Lavorerò guardando al futuro, ma anche cercando negli esempi del passato una guida e, permettetemi di dirlo, il coraggio di superare le difficoltà che non mancheranno.
Milano è stata la culla di un riformismo municipale che ha offerto esempi luminosi di sapienza e lungimiranza amministrativa.
Quegli esempi illumineranno il mio cammino.
Una legislatura costituente
Penso a questa legislatura come a una legislatura costituente.
Costituente soprattutto nella ricostruzione di solide relazioni con la città, che avevano fatto grande Milano, e che si sono come sfilacciate con il tempo.
Occorre rafforzarle per ridare vigore alla città in tutti i campi in cui ha sempre primeggiato: l’economia, il lavoro, l’impresa, le professioni, il welfare, la cultura.

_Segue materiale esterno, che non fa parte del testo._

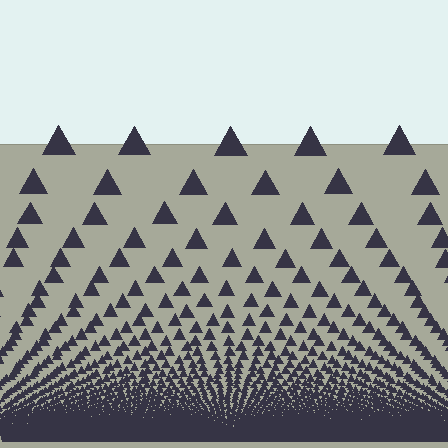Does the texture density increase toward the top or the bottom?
Density increases toward the bottom.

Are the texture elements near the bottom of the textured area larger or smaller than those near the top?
Smaller. The gradient is inverted — elements near the bottom are smaller and denser.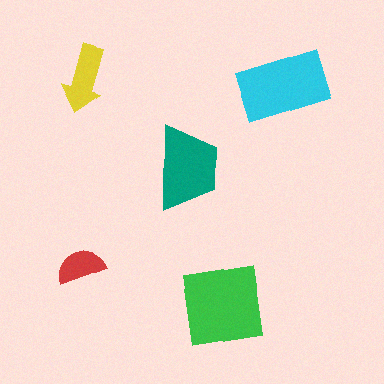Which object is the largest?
The green square.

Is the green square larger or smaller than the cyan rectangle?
Larger.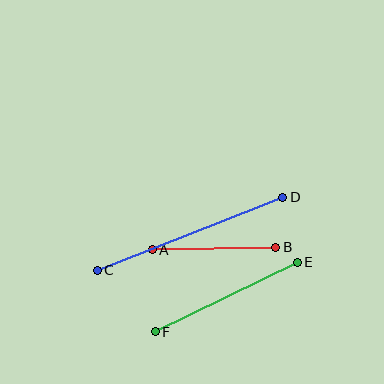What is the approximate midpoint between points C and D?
The midpoint is at approximately (190, 234) pixels.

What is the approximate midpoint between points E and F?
The midpoint is at approximately (226, 297) pixels.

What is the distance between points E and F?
The distance is approximately 158 pixels.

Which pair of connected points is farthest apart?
Points C and D are farthest apart.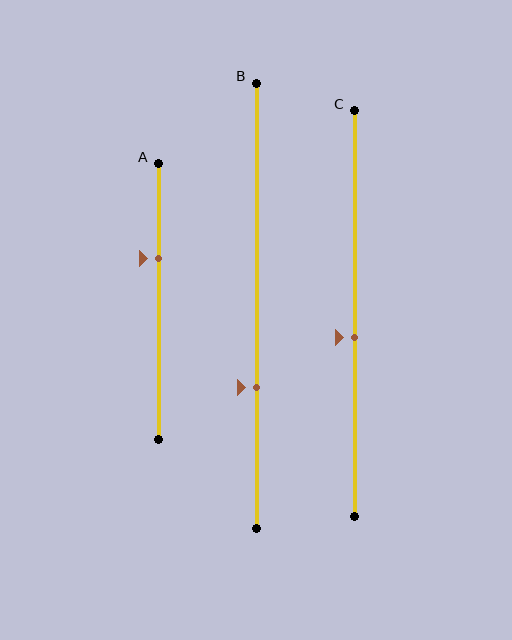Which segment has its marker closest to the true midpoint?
Segment C has its marker closest to the true midpoint.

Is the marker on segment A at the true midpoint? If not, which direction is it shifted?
No, the marker on segment A is shifted upward by about 16% of the segment length.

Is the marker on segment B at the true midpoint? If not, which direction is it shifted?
No, the marker on segment B is shifted downward by about 18% of the segment length.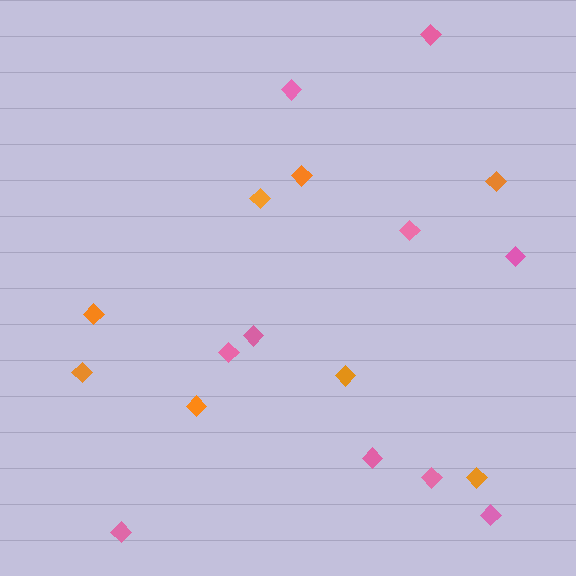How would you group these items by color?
There are 2 groups: one group of pink diamonds (10) and one group of orange diamonds (8).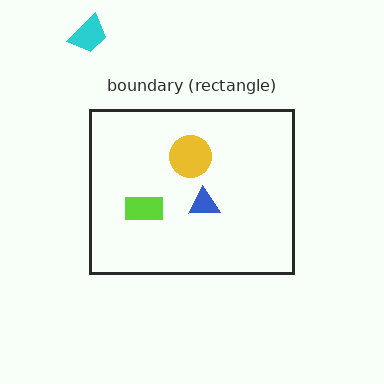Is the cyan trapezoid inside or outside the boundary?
Outside.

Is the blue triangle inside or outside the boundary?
Inside.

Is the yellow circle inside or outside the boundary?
Inside.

Lo faremo grazie al contributo di personalità di primo piano della politica e della società civile.
Lo faremo attraverso una rete di delegati, di consulte, di agenzie presenti e attive sul territorio.
Ma lo faremo soprattutto coinvolgendo coloro che sono stati ai margini della politica.
Daremo voce a tutte le diverse componenti della società milanese.
rilevante i consigli di zona, che saranno vere e proprie municipalità – con poteri reali, risorse sufficienti e una parte di bilancio partecipato – in grado di svolgere un ruolo di mediazione nella partecipazione concreta dei cittadini sui problemi della città e di proporre soluzioni concrete ai problemi delle singole zone. E in questo avranno un ruolo
A proposito di bilancio, non posso esimermi dal dire – e’ il mio un dovere di trasparenza – fin da subito parole chiare:
Un primo esame conferma quanto già i revisori del Comune di Milano avevano rilevato e cioè che, dal controllo sugli equilibri di bilancio, emerge “un andamento assai negativo delle entrate che compromette l’equilibrio di bilancio sia di parte corrente che dei saldi utili ai fini del rispetto del patto di stabilita’”
Sul bilancio del comune, e sull’effettiva situazione rispetto a quella che ci e’ stata comunicata, faccio fin d’ora ogni riserva e darò immediate comunicazioni non appena saranno terminate le doverose verifiche
Un Patto per la Città
Da parte nostra, intendiamo realizzare un Patto per la Città che si traduca in sviluppo economico e aumento della competitività, del benessere, della crescita sociale e culturale.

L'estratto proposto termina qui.